Controversies Surrounding the Latest GPT-4o “Sky Voice”

One of the new features coming to GPT-4o is the voice mode in which the app will be able to act as a voice assistant (called “Sky voice”) similar to that seen in the movie “Her.” Reports said that Sam Altman was keen on using Hollywood actress Scarlett Johansson’s voice for the assistant, an approach that the actress had reportedly turned down several times.

The actress stated that GPT-4o’s voice assistant sounds “eerily similar” to her’s even though she had declined the offer. She further stated that she was “shocked, angered and in disbelief that Mr.
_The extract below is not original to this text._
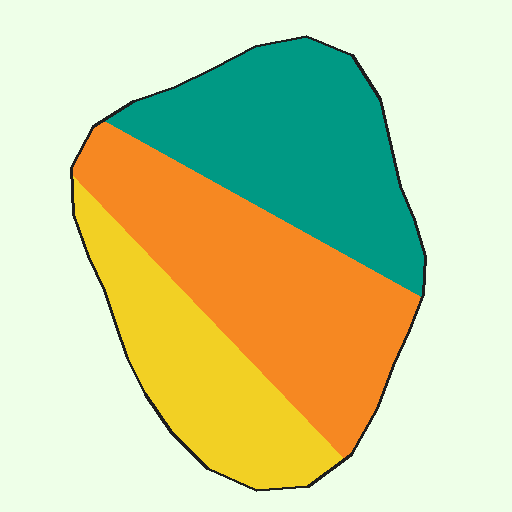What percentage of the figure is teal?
Teal covers 35% of the figure.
Altman would pursue a voice that sounded so eerily similar to mine that my closest friends and news outlets could not tell the difference.”

In response to the actor’s statement, Sam Altman, in a written statement, said that “the voice of “Sky” was not meant to sound like Johansson’s and was chosen before reaching out to her.”

While the actor has requested her legal team to understand the process used by OpenAI to choose the voice, OpenAI has reluctantly agreed to take down the “Sky voice” for the time being.

How to Try ChatGPT-4o?

OpenAI has already made the text and vision features of GPT-4o available to several paid users and it will soon be made available to free users too. Developers can access GPT-4o through its API right away.

ChatGPT is also rolling out a desktop app with GPT-4o functionalities, which will make it instantly available. GPT-4o can also tell you what’s happening on your screen using its vision capabilities.

You may not be able to use all the fancy features immediately as OpenAI plans on releasing them gradually — so be patient!